Jessica Chastain, apesar de balançar às vezes no sotaque britânico, rouba a cena sempre que Lucille Sharpe aparece, de modo a transparecer ser sempre ela a verdadeira ameaça do filme e a figura manipuladora de Sir Thomas Sharpe. Completando o elenco, Charlie Hunnan (que havia trabalhado com Del Toro em “Círculo de Fogo”, 2013) tem bom desempenho fazendo do Dr.Alan McMichael um projeto de herói, mas com ar bobalhão que acaba ficando suscetível às situações em que presencia (alguém bem semelhante a Jonathan Harker, vivido por Keanu Reeves em “Drácula de Bram Stoker”, 1992).

Não surpreende…mas funciona

A falha de “A Colina Escarlate” está, ironicamente, na previsibilidade.
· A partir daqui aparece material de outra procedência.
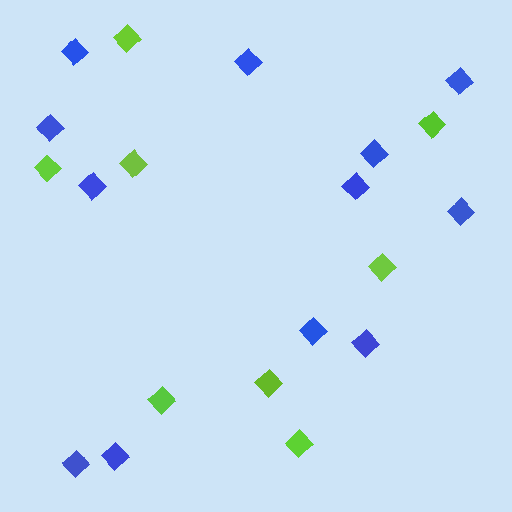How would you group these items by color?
There are 2 groups: one group of lime diamonds (8) and one group of blue diamonds (12).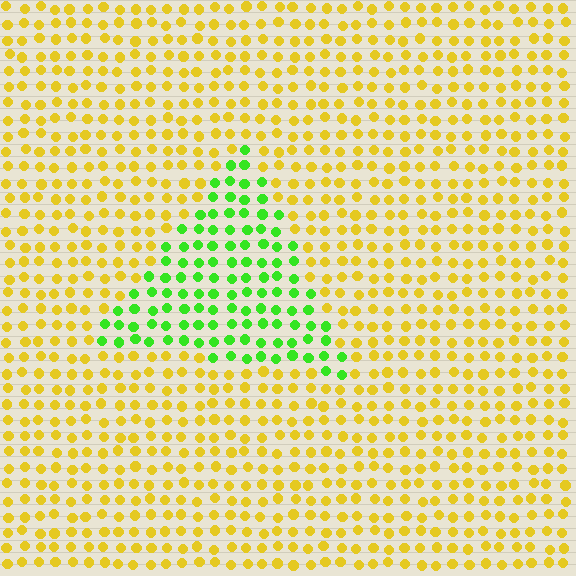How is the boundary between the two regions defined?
The boundary is defined purely by a slight shift in hue (about 63 degrees). Spacing, size, and orientation are identical on both sides.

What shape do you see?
I see a triangle.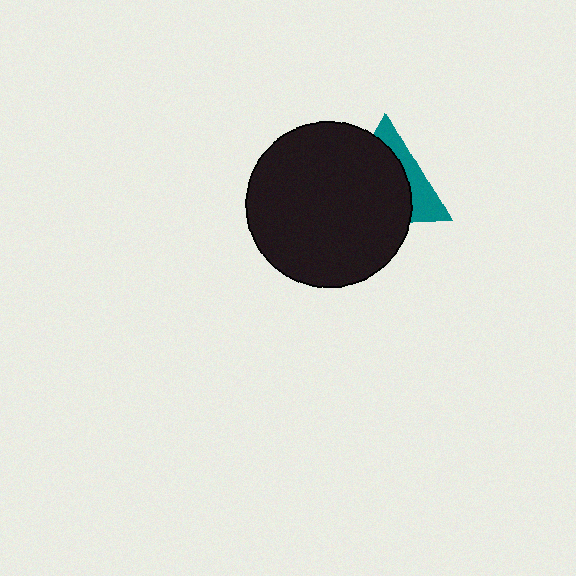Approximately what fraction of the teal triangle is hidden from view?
Roughly 67% of the teal triangle is hidden behind the black circle.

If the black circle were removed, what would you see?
You would see the complete teal triangle.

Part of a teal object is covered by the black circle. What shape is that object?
It is a triangle.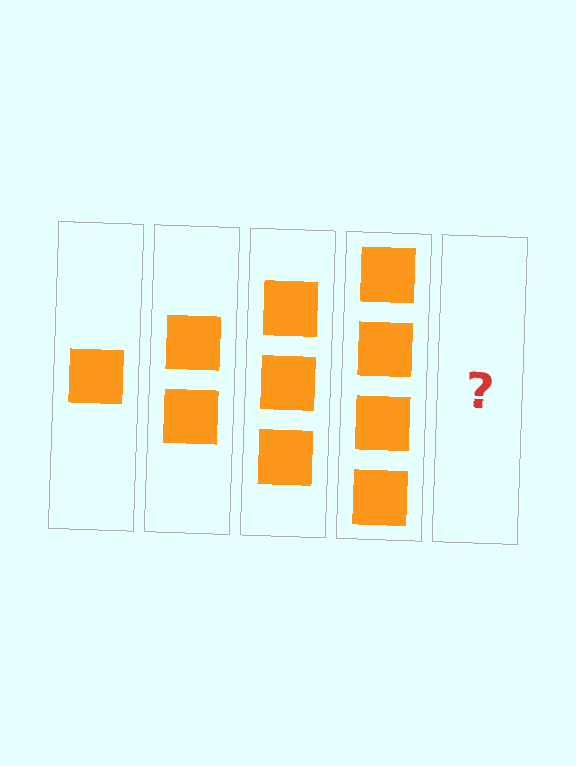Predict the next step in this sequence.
The next step is 5 squares.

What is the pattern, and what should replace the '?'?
The pattern is that each step adds one more square. The '?' should be 5 squares.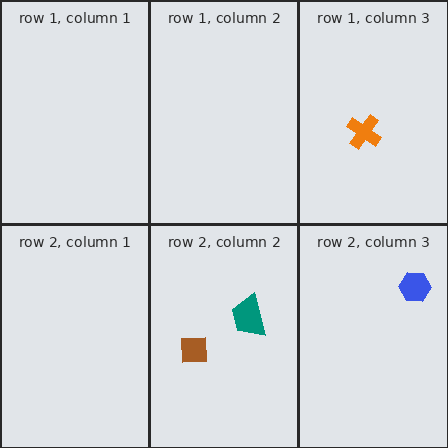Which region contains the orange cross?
The row 1, column 3 region.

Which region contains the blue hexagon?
The row 2, column 3 region.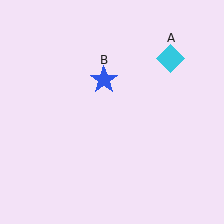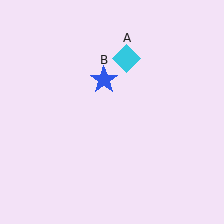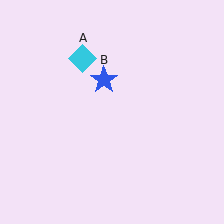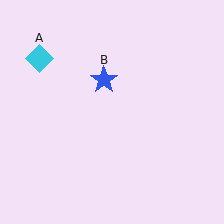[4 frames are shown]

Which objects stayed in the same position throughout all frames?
Blue star (object B) remained stationary.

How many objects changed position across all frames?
1 object changed position: cyan diamond (object A).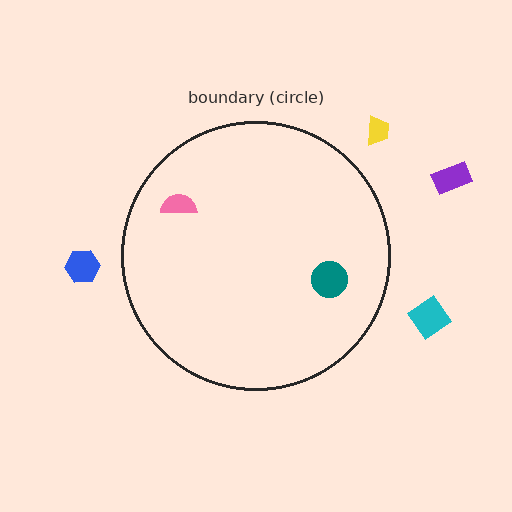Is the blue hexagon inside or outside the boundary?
Outside.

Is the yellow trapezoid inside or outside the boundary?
Outside.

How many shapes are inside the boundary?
2 inside, 4 outside.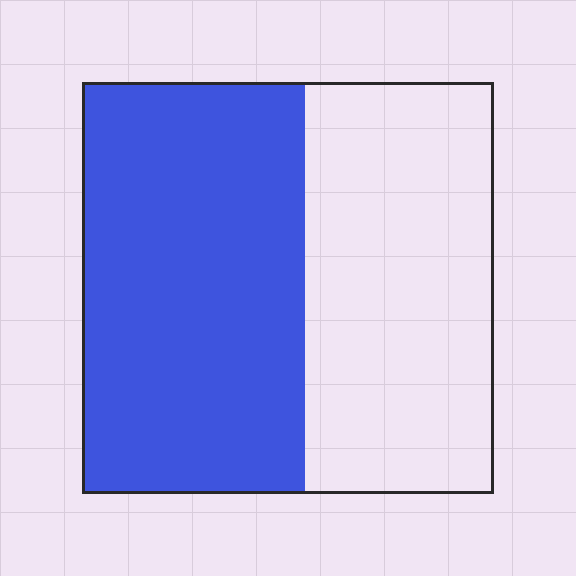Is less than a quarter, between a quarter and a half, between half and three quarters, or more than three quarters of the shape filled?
Between half and three quarters.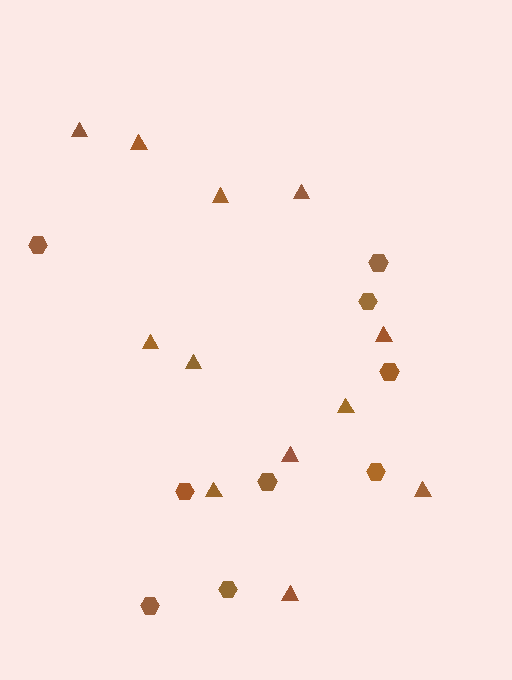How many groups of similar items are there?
There are 2 groups: one group of hexagons (9) and one group of triangles (12).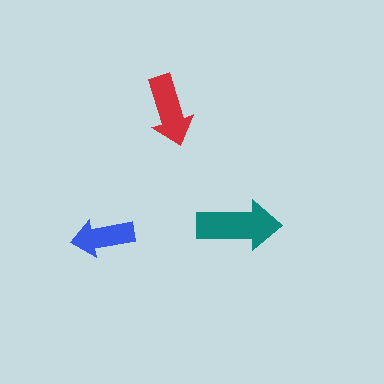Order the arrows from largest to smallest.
the teal one, the red one, the blue one.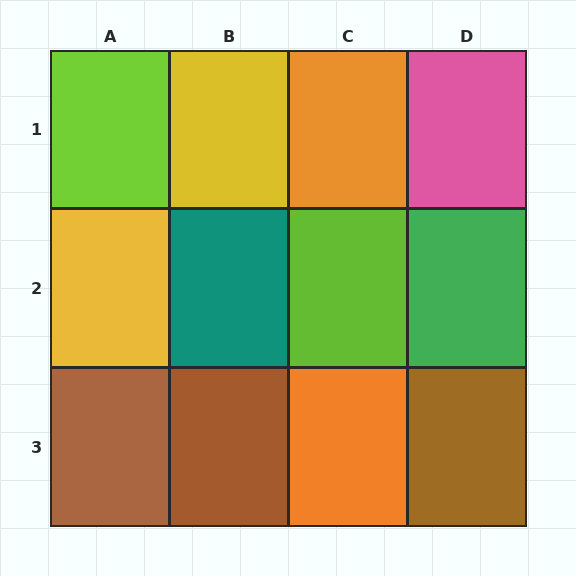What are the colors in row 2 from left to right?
Yellow, teal, lime, green.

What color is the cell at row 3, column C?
Orange.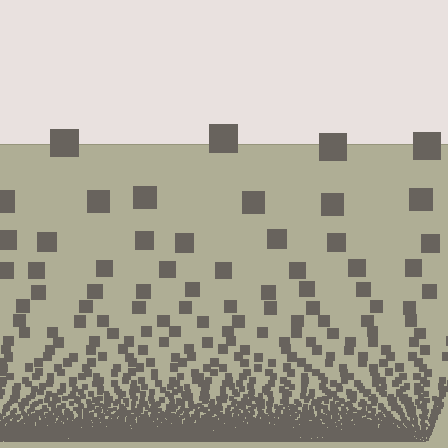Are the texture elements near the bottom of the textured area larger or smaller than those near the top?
Smaller. The gradient is inverted — elements near the bottom are smaller and denser.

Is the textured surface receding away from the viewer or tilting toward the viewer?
The surface appears to tilt toward the viewer. Texture elements get larger and sparser toward the top.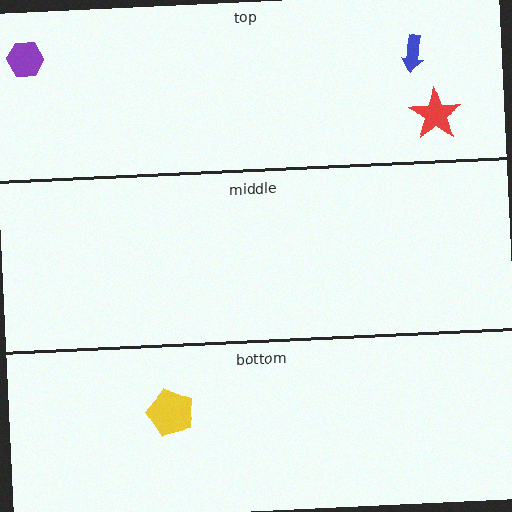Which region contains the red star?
The top region.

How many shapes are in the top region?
3.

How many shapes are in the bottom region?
1.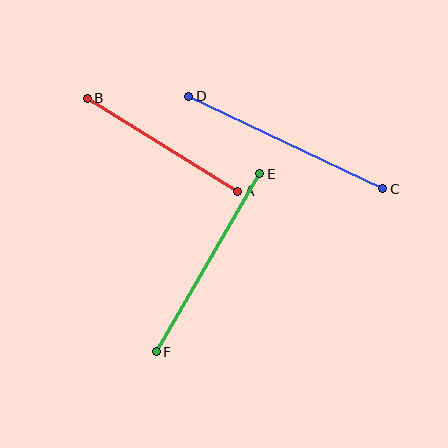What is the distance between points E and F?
The distance is approximately 206 pixels.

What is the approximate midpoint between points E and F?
The midpoint is at approximately (208, 263) pixels.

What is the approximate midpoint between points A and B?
The midpoint is at approximately (163, 145) pixels.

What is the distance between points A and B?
The distance is approximately 177 pixels.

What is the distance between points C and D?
The distance is approximately 215 pixels.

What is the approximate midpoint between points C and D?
The midpoint is at approximately (286, 143) pixels.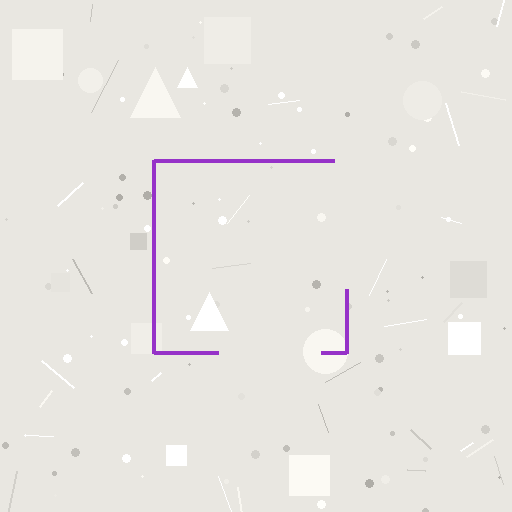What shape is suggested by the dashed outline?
The dashed outline suggests a square.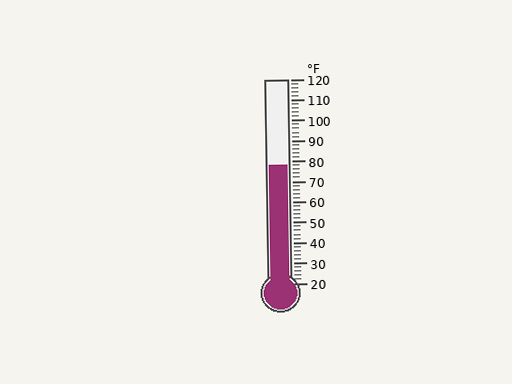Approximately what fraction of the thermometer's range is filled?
The thermometer is filled to approximately 60% of its range.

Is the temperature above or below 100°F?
The temperature is below 100°F.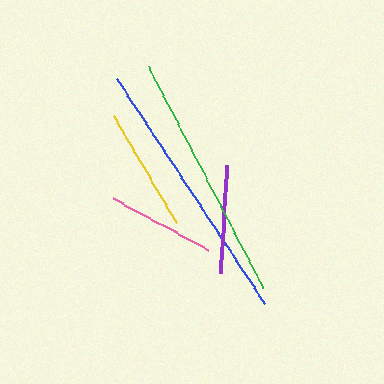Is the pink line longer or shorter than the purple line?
The purple and pink lines are approximately the same length (about 109 and 108 pixels).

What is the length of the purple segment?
The purple segment is approximately 109 pixels long.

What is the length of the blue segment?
The blue segment is approximately 270 pixels long.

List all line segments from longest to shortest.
From longest to shortest: blue and green (about equal), yellow, purple and pink (about equal).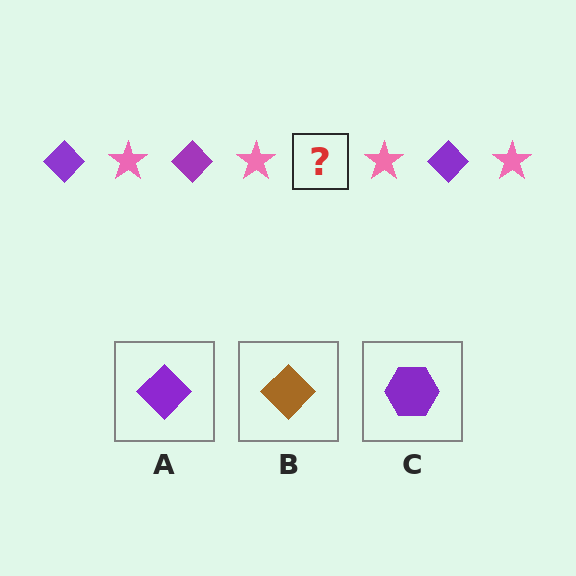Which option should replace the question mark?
Option A.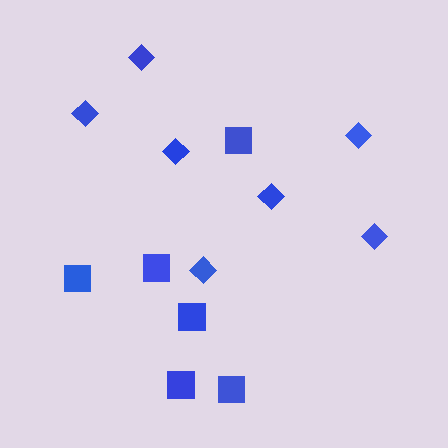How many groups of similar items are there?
There are 2 groups: one group of diamonds (7) and one group of squares (6).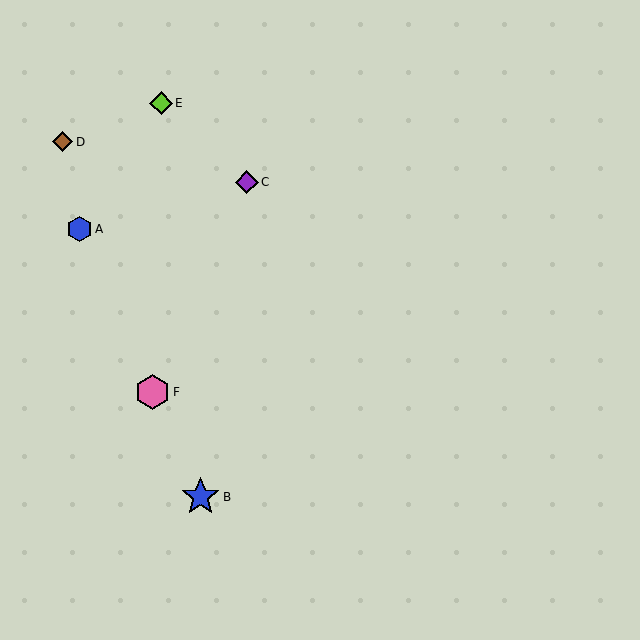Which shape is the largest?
The pink hexagon (labeled F) is the largest.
Em meio a tanto mistério, não há nenhuma grande surpresa que não possa ser prevista com metade da projeção e as tentativas de sustos em nada influem no resultado final. O que prevalece mesmo é a ousadia estética e visual de Guillermo Del Toro que, em pleno 2015, apresenta uma visão vanguardista do terror. Enquanto “Hellboy 3” e “Círculo de Fogo 2” não passam de projetos indefinidos, ele continua a nos presentear de diferentes maneiras.